To disable just right click and chose 'Fault Tolerance' -> 'Turn off fault tolerance'

FT in the VMkernel
·         The FT vmkernel module is called vmklogger.
·         Log entries are put in the log buffer, which is flushed/filled asynchronously.
·         Log entries are sent/received through socket on VMkernel NIC.
·         There should be a dedicated VMkernel network for logging which has FT Logging enabled.
 
Test an FT configuration
VMware provides a couple of FT scenario's that can be tested
Testing FT Failover
·         The secondary machine will become the new primary, the old primary is then removed.
·         A new secondary machine will spawn up and sync up with the new primary.
Testing Restart Secondary
·         This will destroy the current secondary VM and restart another one.
·         The primary is unaffected during this test.
Determine use case for enabling VMware Fault Tolerance on a virtual machine
There are a number of use cases for Fault Tolerance.
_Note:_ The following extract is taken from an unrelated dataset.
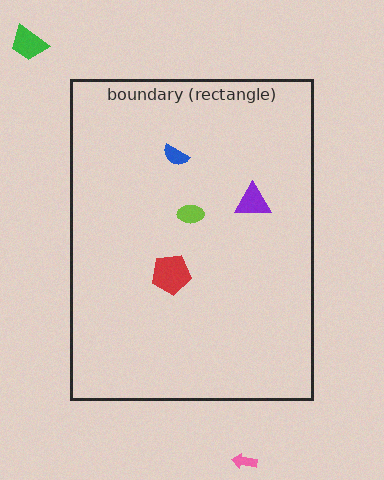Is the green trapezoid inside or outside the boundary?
Outside.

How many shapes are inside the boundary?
4 inside, 2 outside.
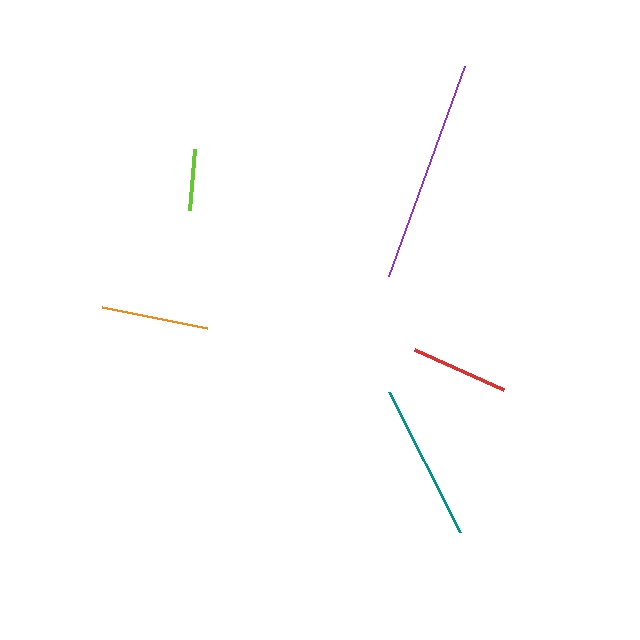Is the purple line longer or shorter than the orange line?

Its best to keep in mind that Fault Tolerance however does not protect against an OS failure, or an application failure, it simply protects against a host failure. Some use cases for FT might include
·         Applications that need to be highly available (especially those with long lasting client connections) that you want to survive a hardware failure.
·         Custom built applications that have no other form of clustering available.
·         It’s a simple way to provide HA to an application and doesn't require difficult and complex setups like other clustering solutions.
·         If you want to protect a key VM during a critical time to ensure there would be no downtime if a host fails.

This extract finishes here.